Mentre per i contratti di solo evento, o di banqueting, la responsabilità si limita alla messa a disposizione dei beni in vista del matrimonio, per i contratti di ristorazione la responsabilità aumenta e sconfina in ambito culinario essendo il ristoratore l’unico responsabile anche per la qualità e la quantità delle pietanze, oltre che per il servizio di fatica (camerieri, metre di sala, cuochi e così via).

Pagamento della location

Solitamente, i contratti prevedono un pagamento scaglionato del corrispettivo per l’affitto della sala ricevimenti.

Spesso capita che, al momento della sottoscrizione, i futuri sposi paghino un acconto, a titolo di caparra confirmatoria, a dimostrazione delle serie intenzioni. Quella somma sarà, quindi, trattenuta in caso di mancata realizzazione dell’evento o imputata al pagamento di parte del prezzo convenuto.

Dopodiché, alcuni proprietari prevedono il pagamento del saldo direttamente il giorno dell’evento (così aiutando gli sposi che, nel frattempo, hanno ricevuto le bustarelle in dono), altri il pagamento del saldo qualche settimana prima dell’evento e, infine, altri ancora il frazionamento del saldo in diverse rate, scaglionate nel tempo al ravvicinarsi della data dell’evento.

Diritto di recesso

In quasi la totalità dei contratti di questo tipo, viene prevista la possibilità di esercitare il diritto di recesso, anche se condizionato – spesso – al pagamento di un corrispettivo, che diventa così una sorta di penale.

E così, semmai gli sposi dovessero pensare a cambiare location, magari le ultime settimane, dovrebbero sopportare il pagamento di questa somma a favore del proprietario della sala ricevimenti.

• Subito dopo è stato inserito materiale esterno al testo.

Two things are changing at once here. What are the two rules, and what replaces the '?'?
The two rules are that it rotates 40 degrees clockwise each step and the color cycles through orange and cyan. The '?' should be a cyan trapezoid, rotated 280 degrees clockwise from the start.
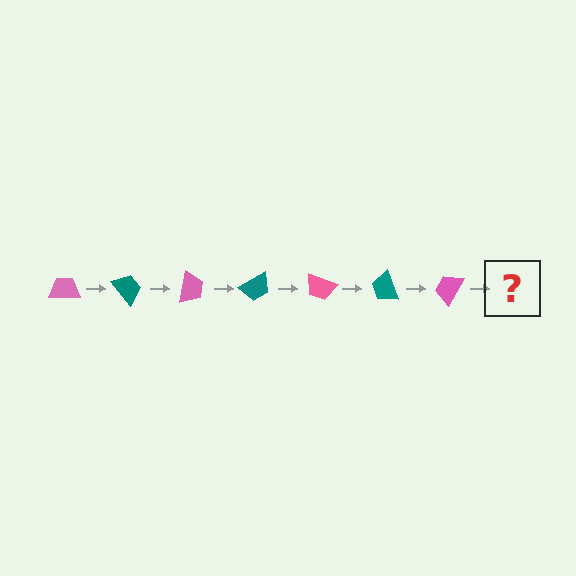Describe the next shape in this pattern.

Questo corrispettivo funge da risarcimento per il proprietario che, ricevuta la comunicazione di cambio ricevimento, si ritroverebbe senza un importante guadagno e, al contempo, senza la possibilità di recuperare la prenotazione con altri eventi, posto che è noto che un matrimonio viene organizzato, solitamente, con mesi e mesi di anticipo.

Questa clausola, per quanto fastidiosa per la coppia,è assolutamente legittima, essendo frutto di una trattativa contrattuale condotta dalle parti, non derivante da una forzatura imposta dal soggetto più forte ai danni di quello più debole. E infatti, nulla impone alla coppia di sottoscrivere quell’accordo, ben potendo gli stessi cercare un altro luogo dove festeggiare la propria unione.

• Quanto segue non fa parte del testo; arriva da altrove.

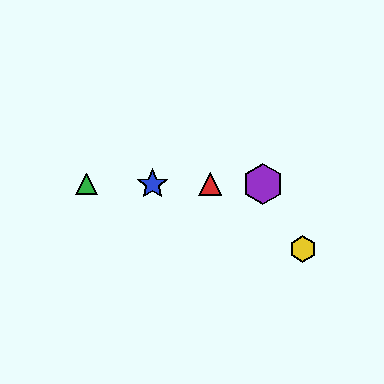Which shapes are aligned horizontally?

Corrispettivo del recesso e clausola vessatoria

Lo so, non riesci a digerire la richiesta economica avanzata dal proprietario della location originariamente opzionata. Non avevi letto bene il contratto e, ora, ti rendi conto che era previsto il pagamento di una somma per l’esercizio del diritto di recesso? Ti chiedi se tutto questo è legale? Ebbene, una coppia è arrivata fino in Cassazione per avere giustizia e non pagare quanto richiesto dal proprietario della sala ricevimenti. Il nocciolo della questione riguardava, appunto, la natura vessatoria del diritto di recesso riconosciuto ai futuri sposi.

Dopo aver perso i primi due gradi di giudizio, la coppia ricorreva alla suprema corte di Cassazione per ottenere il riconoscimento della natura vessatoria della clausola mediante la quale le parti avevano regolato la facoltà di recesso dietro pagamento di una somma, trattandosi – a loro dire – di un’illecita forma di costrizione al pagamento di una penale, non prevista in caso di inadempimento del ristoratore. Ci sarebbe, pertanto, un evidente squilibrio dei diritti e degli obblighi delle parti: da un lato la coppia non può sbagliare e ritornare sui propri passi, dall’altro il ristoratore può fare quel che gli pare, rinunciando all’evento senza subire alcuna conseguenza economica.

Tuttavia, i giudici di legittimità confermavano quanto stabilito dai primi giudicanti [1], escludendo la vessatorietà della clausola, così come previsto, invece, per le ipotesi disciplinate dal Codice del consumo.

Infatti, secondo la Corte, tra le parti (futuri sposi e proprietario della location) era stata stabilita consensualmente quella clausola, ad esito di una puntuale trattativa individuale condotta dalle parti e non già, pertanto, di una clausola penale o di alcun’altra forma di costrizione unilaterale.

Per tale motivo, quindi, la Cassazione ha deciso di rigettare il ricorso degli (oramai) sposi che, così, oltre a pagare la penale prevista in contratto, si sono visti ricevere una condanna al pagamento anche delle spese legali.